Rather than look up some boilerplate circuits and not understanding how they work, try designing from fundamental principles and building up from there. It sounds like you want some voltage controlled current which can drive 0-250mA through a 0-40 Ohm load - not an unreasonable task. Keep in mind the functionality of an op-amp (approximately):
Inputs take no current
Output of op-amp limited to Vpower+ and Vpower- (for rail to rail OPA)
When there is a negative feedback path, OPA tries to keep V+ = V-
A very simple current source according to these rules can be derived:
simulate this circuit – Schematic created using CircuitLab
In the above circuit, V+ is grounded (e.g. 0 V). Because the OPA is in negative feedback via the load resistor (RL), rule #3 tells us V- = V+ = 0V. The current Ix = (Vref-0)/Rref via Ohm's law. Rule #1 tells us that the inputs of the OPA take no current, therefore Iy = Ix via KCL. We can conclude that the above circuit is a current source where the current through the load RL, Iy = Vref/Rref. Note the current doesn't depend on the value of the load resistor RL, making it a current source.
Now your first intuition might be to take this circuit and replace Vref with a DAC. Although this might work, most likely the DAC cannot supply enough current directly (e.g. the output impedance of the DAC is not negligible). However, from the analysis above, we can see another way to control the current, through V+, which in the above circuit is simply grounded. Modifying the above circuit this way yields:
We've replaced the V+ network (which was just a connection to ground before) with the D/A converter (Vin). Therefore, Vin = V+ and furthermore, because V+ is an OPA input, it draws no current so pretty much any DAC should suffice. How does this change the equations? Recall current Ix = (Vref-0)/Rref in the first circuit. The change means now Ix = (Vref-Vin)/Rref. The same applies for Iy, therefore your load current is Iy = (Vref-Vin)/Rref. Note that you can choose appropriate fixed values for your application for Vref and Rref, e.g. if Vin = 0 and you want the output to be 250mA, then you can fix Vref = 10V, Rref = 40 Ohm. Then you can vary Vin to adjust the output current. E.g. with the above configuration, Vin = 5V will yield 125mA, etc.
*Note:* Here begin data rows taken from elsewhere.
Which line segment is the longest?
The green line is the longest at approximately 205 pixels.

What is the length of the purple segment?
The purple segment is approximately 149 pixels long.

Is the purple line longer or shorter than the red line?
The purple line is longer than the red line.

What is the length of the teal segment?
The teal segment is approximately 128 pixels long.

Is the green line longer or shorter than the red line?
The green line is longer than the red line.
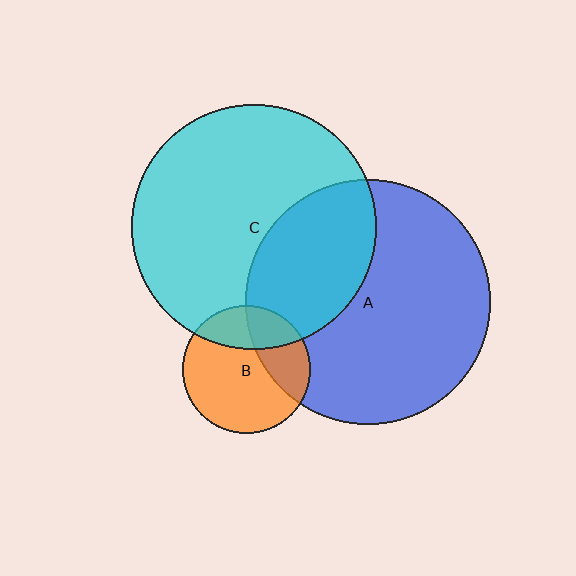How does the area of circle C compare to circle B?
Approximately 3.7 times.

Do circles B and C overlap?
Yes.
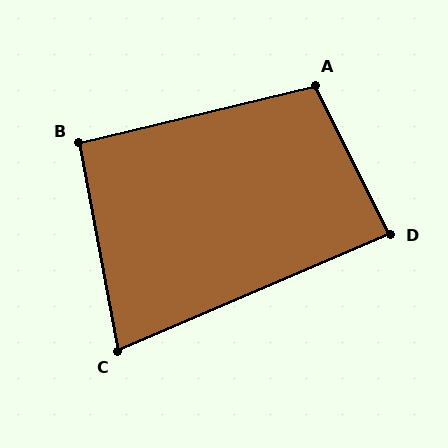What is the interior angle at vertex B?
Approximately 93 degrees (obtuse, close to a right angle).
Obviously Vin has an inverse relationship with the current, but it sounds like Vin is coming from some microcontroller/digital source, so that shouldn't be a problem.
Note that there is an additional issue of what the op-amp power needs to be (e.g. +/- 12, or +/- 15, etc). This depends on your maximum load resistance, as the limiting factor is how high or low the output of the OPA can go. If you understand the analysis I've given you, you should be able to go ahead and solve for that given your specifications. As a hint, you will need to apply rule #2 of OPAs.
The Howland current source has an additional constraint that the feedback resistor is fixed, rather than the feedback resistor being the load itself. Nothing in your problem description suggests that you need or want this, though I suppose some OPAs may require this.